# what do you all feed your skunks?



## mandyslover70 (Nov 16, 2009)

hi im new to this forum . i have been told so many thing about feeding skunks but all seem to be so different. as most of you seem to have then can you please help would raver heir from people that have them


----------



## Emmaj (Dec 3, 2007)

different people have different ways of feeding but the basics are 90% veg 5% fruit and the other 5% protien


----------



## mandyslover70 (Nov 16, 2009)

thanks emma for the reply


----------



## Emmaj (Dec 3, 2007)

there are diet sheets on some sites of foods they can and cant have 

here are s couple UKskunks site and also Fixx and loulou's site has a good diet sheet on too 

_www.ukskunks.com_

Pet Skunks: Diet​


----------



## Emmaj (Dec 3, 2007)

try them 2 links i posted they both have diet sections


----------



## Emmaj (Dec 3, 2007)

is it tonight your skunky is coming home ?


----------



## mandyslover70 (Nov 16, 2009)

yer just waiting on a call . just printed some bits off thanks


----------



## Emmaj (Dec 3, 2007)

No problem at all hun 

i bet your so excited lol 

if you get bored come and join us in the skunk chat thread


----------



## mandyslover70 (Nov 16, 2009)

no i can't wait just hope the dog gets on with it . he should have been gone by know but he is still here .


----------



## Emmaj (Dec 3, 2007)

i have 3 dogs here too hun and all mine are fine with the skunks 

once the novelty of ooo new thing wares off with the dogs its fine :lol2:


----------



## mandyslover70 (Nov 16, 2009)

we have 2 staffs to but the over dog we got as a rescue and he is a pain just want stale and we can't take him back as we got him from wales so need to find a new home


----------



## felix93 (Feb 5, 2007)

Bring me back that excitment when I picked Mack up just over a month ago. I had to pretend I didn't care less to my family too. :blush: It was hard because they thought I was mad having a skunk as pet. :whip:

Don't forget to post pics when you got yours though. 

Oh and I have zillions of cats, 3 dogs and lots of other animals in the house and mine just gets on with them without problems, even on the first day he arrived.
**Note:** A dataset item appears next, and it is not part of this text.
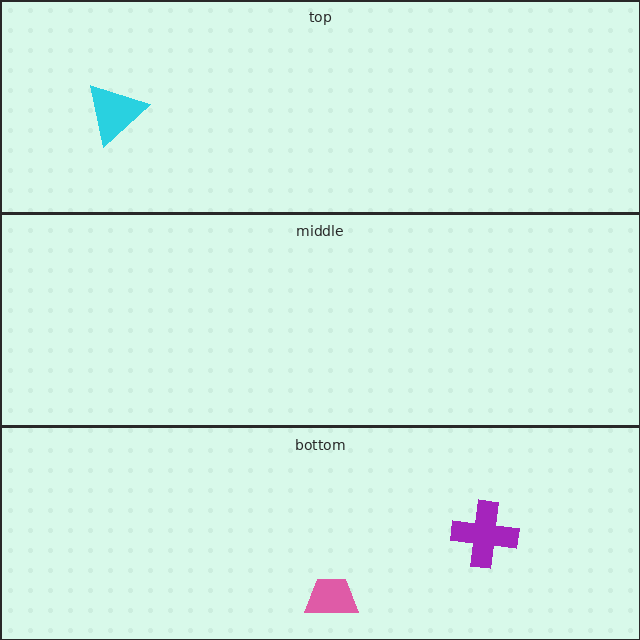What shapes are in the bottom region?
The purple cross, the pink trapezoid.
And mine eats lot of veg, some fruits but make sure no grapes as they are toxin I think (the breeder told me that anyway), and mine also steal cat dry biscuits every night when he comes out, and he loves chicken wings (plain ones), so he gets treat with that all the time. :2thumb:


----------



## Emmaj (Dec 3, 2007)

he is a weirm aint he ?

have you tried the breed rescues? could one of them take him ?


----------



## felix93 (Feb 5, 2007)

mandyslover70 said:


> we have 2 staffs to but the over dog we got as a rescue and he is a pain just want stale and we can't take him back as we got him from wales so need to find a new home


I have a staffy too, and they usually do what they're told, so just keep an eye on him and you should be fine. They are just curious most of the time.


----------



## mandyslover70 (Nov 16, 2009)

yer he is don't realy want him to go back to one if i can help it as he was ill treated and lost lots of weight when he was there


----------



## mandyslover70 (Nov 16, 2009)

will post pics as soon as i get home . got to go to work now will chat to you all later thanks for the advice


----------



## Emmaj (Dec 3, 2007)

mandyslover70 said:


> yer he is don't realy want him to go back to one if i can help it as he was ill treated and lost lots of weight when he was there


 
its a shame you cant keep him  would he not possibly settle down given some time ?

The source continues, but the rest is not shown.